Hong Kong’s most prominent pro-democracy advocates were arrested in raids on 72 premises as the authorities said last year’s unofficial vote to choose opposition candidates in city elections was part of a plan to “overthrow” the government.
The arrests were linked to an unprecedented, independently organized and non-binding vote to select opposition candidates for a since-postponed legislative election.
About 1,000 police took part in the raids, which included searches of the offices of a pollster and a law firm.
“The Chinese Communist Party has further turned the screw in Hong Kong,” said Chris Patten, the last British governor of Hong Kong. “Liberal democracies around the world must continue to speak out against the brutal destruction of a free society.”
Mr. Patten said the West should get tougher with China and scolded the European Commission for seeking a trade deal with Beijing.
“We should not be seeking to contain China but to constrain the Chinese Communist Party,” Mr. Patten said.
Hong Kong Secretary for Security John Lee said those arrested had planned to cause “serious damage” to society and that authorities would not tolerate subversive acts.
“The operation today targets the active elements who are suspected to be involved in the crime of overthrowing or interfering seriously to destroy the Hong Kong government’s legal execution of duties,” Mr. Lee told reporters.
The arrests will further raise alarm that Hong Kong has taken a swift authoritarian turn.
Critics say the June 2020 security law crushes wide-ranging freedoms promised when the city returned to Chinese rule in 1997 and the arrests place China further on a collision course with the United States just as Joe Biden prepares to take over the presidency.

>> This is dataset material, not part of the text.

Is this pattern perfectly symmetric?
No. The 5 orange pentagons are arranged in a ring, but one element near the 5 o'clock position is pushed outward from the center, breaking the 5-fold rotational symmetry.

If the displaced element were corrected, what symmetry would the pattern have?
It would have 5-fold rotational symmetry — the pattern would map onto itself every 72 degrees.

The security law punishes what China broadly defines as secession, subversion, terrorism and collusion with foreign forces with up to life in jail.
The Hong Kong and Beijing governments say it is vital to plug holes in national security defenses exposed by months of sometimes violent anti-government and anti-China protests that rocked the global financial hub in 2019.

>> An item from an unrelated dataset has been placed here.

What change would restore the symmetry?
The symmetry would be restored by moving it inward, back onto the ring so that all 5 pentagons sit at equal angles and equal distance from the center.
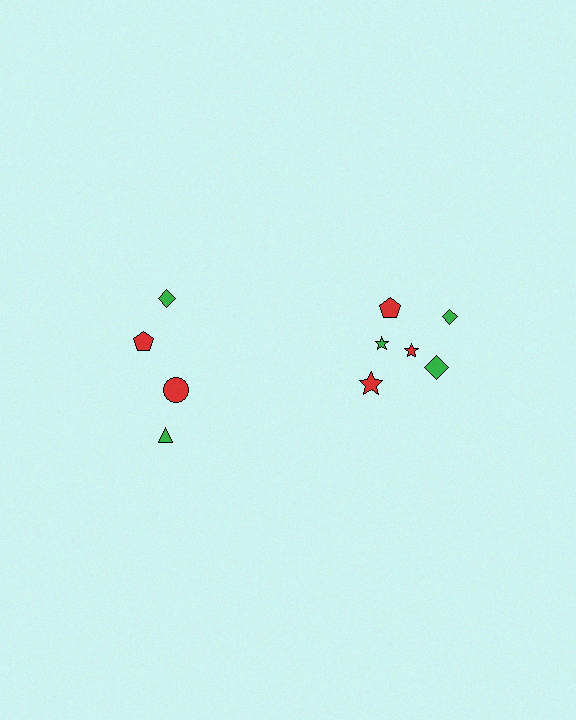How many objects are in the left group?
There are 4 objects.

In response to the law, Washington imposed sanctions on local and Beijing officials and several countries suspended extradition treaties.
Since its imposition, leading activists such as media tycoon Jimmy Lai have been arrested, some democratic lawmakers have been disqualified, activists have fled into exile and protest slogans and songs have been declared illegal.
Taiwan’s government said Hong Kong had changed from the “pearl of the Orient” to “purgatory of the Orient.”